RN104 immediately "out of memory 390" error after 6.2.2 -> 6.2.5 -> 6.4.2 upgrade

iany · ‎2016-09-21

I decided to upgrade my 2+ years old 6.2.2 firmware to a newer stable one. The latest in 6.4 branch seemed OK -> about 9 months old, so I thought it's been proven. I wasn't wrong, I just missed all the problems others have been reporting...

You know, in work, I'm a responsible sysadmin, reading whole release notes, all procedures, testing all in the lab before trying in production. But at home--well, I'm just a better-class home user. I read release notes for known issues--no such section in Netgear's. So I tried forums, not much there, so I went ahead. Come on, Netgear! How can you expect home users to be able to dig in your KB and/or forums for hours to learn everything they may or may not need for a successful firmware upgrade? I did dig in now, because this now has priority! But before, I had had my kids' homeworks to help with etc. I also do not have another system at home to make tests on...

Now, my system with 5+ TB (4 x 2 TB disks) of data goes into __out_of_memory_390 error about 1 or 2 minutes after I boot it. All the posts here are reiterating one and only solution:

1. Back up the config and all the data (this should be possible even in my situation using "Volume read only" option from Boot menu -> check how-to at http://kb.netgear.com/app/answers/detail/a_id/22891/~/how-do-i-access-the-boot-menu-on-my-readynas-1...).

2. Do a factory reset.

3. Set up the NAS from scratch or restore the config.

4. Restore your data (may be difficult if you use home folders--all individual users need to restore their data themselves as far as I understand it--not even the admin will be able to restore permissions correctly--weird for me, but it's also unconfirmed).

I don't like this kind of solutions, but enough complaining... I only used the NAS as an NFS storage and wasn't using snapshots on the NFS share and wasn't using any other feature.
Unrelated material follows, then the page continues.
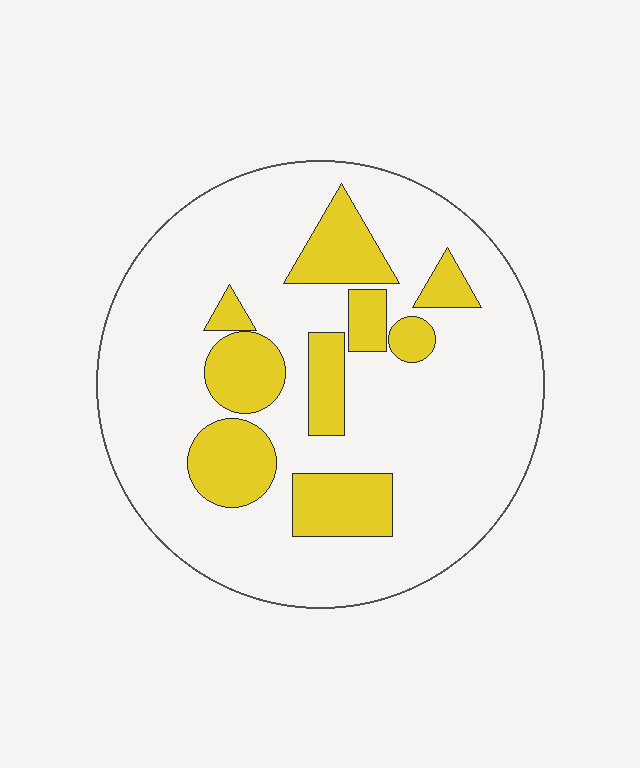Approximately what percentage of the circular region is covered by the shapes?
Approximately 25%.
Nevertheless, I believe my problem may be caused by too many snapshots. I believe this article _must_be_ linked to all release notes and firmware upgrade procedures:

http://kb.netgear.com/app/answers/detail/a_id/30033

So far I tried "OS reinstall" from the Boot menu without any success. This morning, I put in a spare 500 GB scratch disk and upgraded firmware to 6.5.0. The machine is running nicely, but my goal is to put in my 4 disks (it'll upgrade the firmware on the disks to what's in the NAS's on-board flash, i.e. 6.5.0) back in this evening in the hope that:-

- either the error will not appear at all, or

- at least I'll have enough time to delete some snapshots before it appears.
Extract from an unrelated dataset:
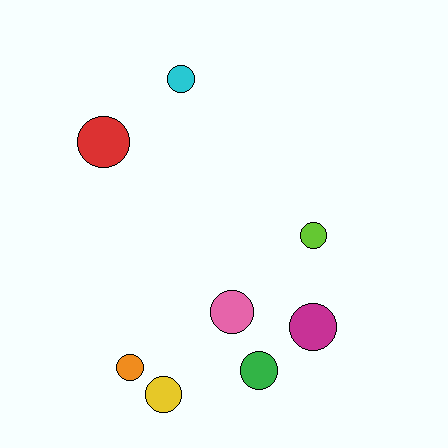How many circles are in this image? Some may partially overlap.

If not, I'll try to upgrade to 6.5.1 using the scratch disk and try again. If no success, I'll have to take the system to the work lab in order to backup, factory reset and restore. I've got no other place where I can find 6 TB of space...

I'll let you know my results.

Now I wanted to pass my message to:-

- the community = schedule defrag/scrub/balance of your arrays + disable and delete snapshots if you don't need them + don't trust the vendor that firmware upgrade is painless and risk-free,

- Netgear = no home user is interested in products for which you need 10+ years of IT experience to set up and maintain and 1 working day of documentation research to just upgrade firmware and back up data off it just in case.

iany · ‎2016-09-23

I'm not out of the woods yet, but I've made considerable progress.
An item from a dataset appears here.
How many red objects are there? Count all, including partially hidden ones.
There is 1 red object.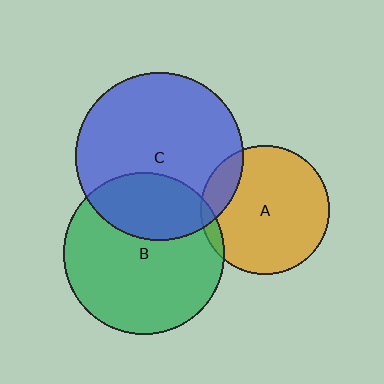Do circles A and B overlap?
Yes.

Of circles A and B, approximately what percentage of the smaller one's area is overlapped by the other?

I was able to boot in "volume read-only" mode which was reassuring. At least I'd be able to backup the data...

So, I tried to find what's actually happening in the system. So I logged in via SSH and watched the system utilization. As soon as the data volume was mounted, btrfs-cleaner process appeared. It pegged the CPU to 100% which wouldn't be a problem in itself. But it also consumed more and more memory and when the system started to swap, it ground to halt. I made another test--booted in "volume read-only" mode, logged in as root and executed `mount -o remount,rw /data`. The outcome was the same--btrfs-cleaner ate all memory, swapping started, the system halted. Again, the finger was pointed at either snapshots (too many to process etc.), or quotas (newly introduced feature).

After another "volume read-only" mode boot-up, I executed this:

mount -o remount,rw /data;btrfs quota disable /data

and the system stayed OK, no btrfs-cleaner, nothing. So I remounted all other btrfs filesystems (get the list with `mount | grep btrfs`). In my case:
- the list of btrfs volumes:-

/dev/md127 on /data type btrfs (rw,noatime,nodiratime,nodatasum,nospace_cache,subvolid=5,subvol=/)
/dev/md127 on /apps type btrfs (rw,noatime,nodiratime,nodatasum,nospace_cache,subvolid=257,subvol=/.apps)
/dev/md127 on /home type btrfs (rw,noatime,nodiratime,nodatasum,nospace_cache,subvolid=256,subvol=/home)
/dev/md127 on /var/ftp/home type btrfs (rw,noatime,nodiratime,nodatasum,nospace_cache,subvolid=256,subvol=/home)
/dev/md127 on /run/nfs4/data/Shared type btrfs (rw,noatime,nodiratime,nodatasum,nospace_cache,subvolid=275,subvol=/Shared)
/dev/md127 on /run/nfs4/home type btrfs (rw,noatime,nodiratime,nodatasum,nospace_cache,subvolid=256,subvol=/home)

- the commands to remount and disable quotas:-

mount -o remount,rw /home;btrfs quota disable /home
mount -o remount,rw /apps;btrfs quota disable /apps
mount -o remount,rw /var/ftp/home;btrfs quota disable /var/ftp/home
mount -o remount,rw /run/nfs4/home;btrfs quota disable /run/nfs4/home
mount -o remount,rw /run/nfs4/data/Shared;btrfs quota disable /run/nfs4/data/Shared

Note that /run/nfs4/data/Shared is my NFS share and you won't have it for sure. Your list may be very different.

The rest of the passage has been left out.